Bounty -- Babynames

This site takes 150 MILLION HITS a month, is powered by Drupal and just keeps on going! if you ever had any doubts about Drupal being able to take a serious load then fear no more. Coupled with the Boost! module and some good disciplines about getting the MySQL servers to do as much work and also enforcing a rigorous pre-render strategy, this site is more than able to deal with large amounts of user from an average day to a spike hit at tea-time when the adverts come on the telly!

Lead PHP Developer is what we did for this site and boy was it enjoyable. So many things going on here it's hard to know where to start.

From a request-response point of view, we used the Boost! module to speed up as much of the anonymous user content as possible. If you haven't heard of Boost! then go check it out. In a nutshell it uses the Apache mod_rewrite extension to dynamically create a static HTML page. If a request comes in and the page doesn't exists, it gets created. If the cached page exists, back it goes! For more details see the Boost! home page.

For those times when Drupal does get asked to do something, we also used memcached to keep as much of the big low-hanging fruity things in RAM for extra slick response times. The Memcache homepage will tell you more. I tried to get them to use CouchDB, having used Erlang but from a knowledge-pool perspective, it's a lot easier to find PHP guys that have used memcached. You win some you lose some.

For my own input I was responsible for the design and implementation of the name basket, the name charts (graphs), and lots of other ancillary stuff on the site. For example, on this page, the name Eric shows a heat map and a bar-chart on the lower right hand side. There's a story there... we had a CSV file given to use from an AS400 system that had about ten million rows of data! Seriously. It contained every name for every region for the last fifty years that Bounty have ever collected!

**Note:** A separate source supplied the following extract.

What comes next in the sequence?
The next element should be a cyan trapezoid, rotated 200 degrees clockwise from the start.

I took this data and then wrote a MySQL stored procedure that boiled this down into a set of data for each name, and then using the (somewhat limited) file handling functions available I generated about 5000 files that I called '.json' files. These contain the actual chart data as a JSON object. When the browser renders the page, it makes an AJAX call back to the server for the relevant file and uses JSChart to display it. If the MySQL servers had to do what the stored procedure did on demand, I think the site would last about ten seconds at peak time!

All in all a most enjoyable project.